In Galatians chapter 4, Saint Paul says, “But when the fullness of time had come, God sent forth his Son, born of woman, born under the law, to redeem those who were under the law, so that we might receive adoption as sons.” (ESV)

            In those God-inspired words Saint Paul talks to those who might be tempted to see Jesus as just some purveyor of positive thoughts who shone for a few years in a backwater province of Rome. Saint Paul’s words explain that the truth is the exact opposite. “But when the fullness of time had come…”  tells us that everything about Jesus and His mission had been planned. He came to a very specific time, from very specific family line, and worked His entire life for one very specific task: our salvation. God worked through sinful people to bring mankind to that exact spot in history so that His sinless Son could save all humanity.

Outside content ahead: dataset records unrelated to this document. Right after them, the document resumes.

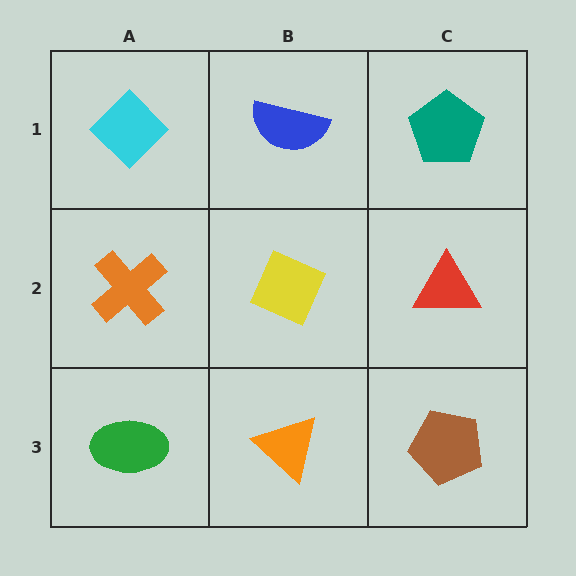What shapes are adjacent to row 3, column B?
A yellow diamond (row 2, column B), a green ellipse (row 3, column A), a brown pentagon (row 3, column C).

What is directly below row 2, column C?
A brown pentagon.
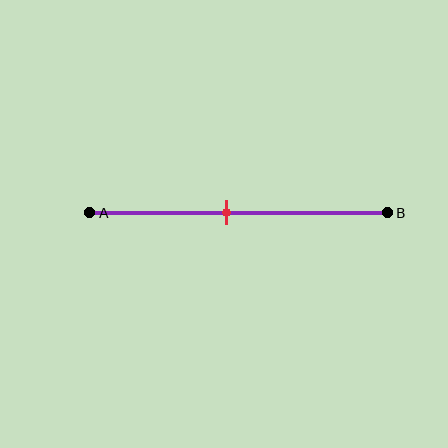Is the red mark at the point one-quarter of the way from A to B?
No, the mark is at about 45% from A, not at the 25% one-quarter point.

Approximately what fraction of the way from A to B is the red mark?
The red mark is approximately 45% of the way from A to B.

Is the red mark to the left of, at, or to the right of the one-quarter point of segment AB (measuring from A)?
The red mark is to the right of the one-quarter point of segment AB.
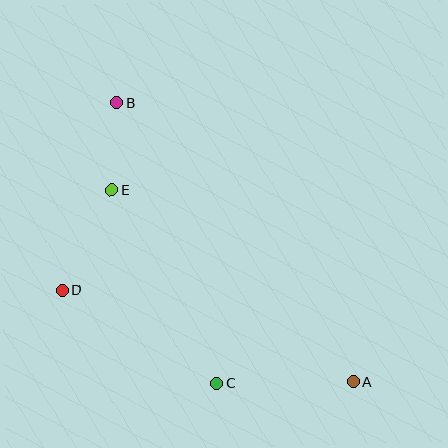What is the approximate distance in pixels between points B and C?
The distance between B and C is approximately 298 pixels.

            That’s what we read about all last year. The plan of salvation began in Genesis when the human race fell into sin and God promised a Savior. That Savior was later prophesied to come from Abraham’s line. That promise seemed threatened when Abraham’s great-grandchildren ended up becoming slaves in Egypt; but even in slavery Scripture shows that God was working. He preserved His people, and His plan, through 400 years of captivity. Then when the time was right He used Moses to free the Israelites and deliver them to the promised land.

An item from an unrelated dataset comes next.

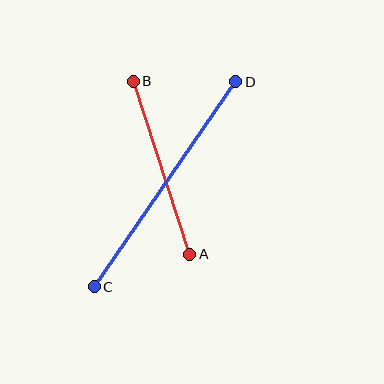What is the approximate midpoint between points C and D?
The midpoint is at approximately (165, 184) pixels.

            In that Promised Land, God’s people turned their back on Him over and over again although He never turned His back on them. Even when He punished them, the main goal was always to bring them back to faith in Him. The Bible shares examples, such as the time when Israel ignored God’s final warnings and He sent them into exile. Amazingly, God still remembered His people and repeated His promise to send a Savior through them. Every single event, and person that we read about in the Old Testament shows how God moved His plan precisely to the exact place where it would accomplish His purposes. 

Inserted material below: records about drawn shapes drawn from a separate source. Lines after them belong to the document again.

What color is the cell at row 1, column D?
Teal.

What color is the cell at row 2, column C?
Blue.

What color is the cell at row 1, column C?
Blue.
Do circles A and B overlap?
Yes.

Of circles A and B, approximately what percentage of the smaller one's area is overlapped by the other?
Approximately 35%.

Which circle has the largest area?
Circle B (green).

            With that in mind, and as we begin the New Testament, it is important for us to know that over 400 years have come and gone since we finished the book of Nehemiah back in May. God has been silent during those years while, on the world’s stage, great leaders and monstrous armies had come and in their passing, had left a changed world in their wake. Alexander the Great was the first to conquer most of the known world. The scope of his conquest made Greek culture and language the common denominator of people all over the Mediterranean. For a while a Jewish revolt led by the Maccabee family ruled the area. Their reign was cut short however when the great Roman general, Pompeii, swept through the region and brought Jerusalem and all of the Eastern Mediterranean under Roman rule.

            With God being silent and foreign nations using Israel as their super highway, it might have seemed as if God had forgotten His people, or at the very least forgotten His plan of salvation, but nothing could have been further from the truth. As we pick up the Biblical narrative, God’s word once again speaks about His Son’s entrance into this world. It is important to realize that this is the moment all of the Old Testament had been moving toward. For many reasons God chose this exact time to fulfill His plan. Among those reasons would be listed: this was a time when a majority of the known world was linked by a common language because of Alexander the Great; it was a time when the Empire of Rome had created peace throughout the Mediterranean; it was a time when Roman roads and trade routes criss-crossed the world from Spain to China and from Russia to Africa. Language, roads and routes that would soon allow the Gospel to be exported to the four-corners of the earth.

            So, as you begin reading the historical account of our Savior’s life and work, know that it did not happen in a vacuum. All of human history and especially the accounts we read about in the Old Testament, have led up to Christ’s coming. God worked throughout history to save His people through His Son, which is why we read: “when the fullness of time had come.”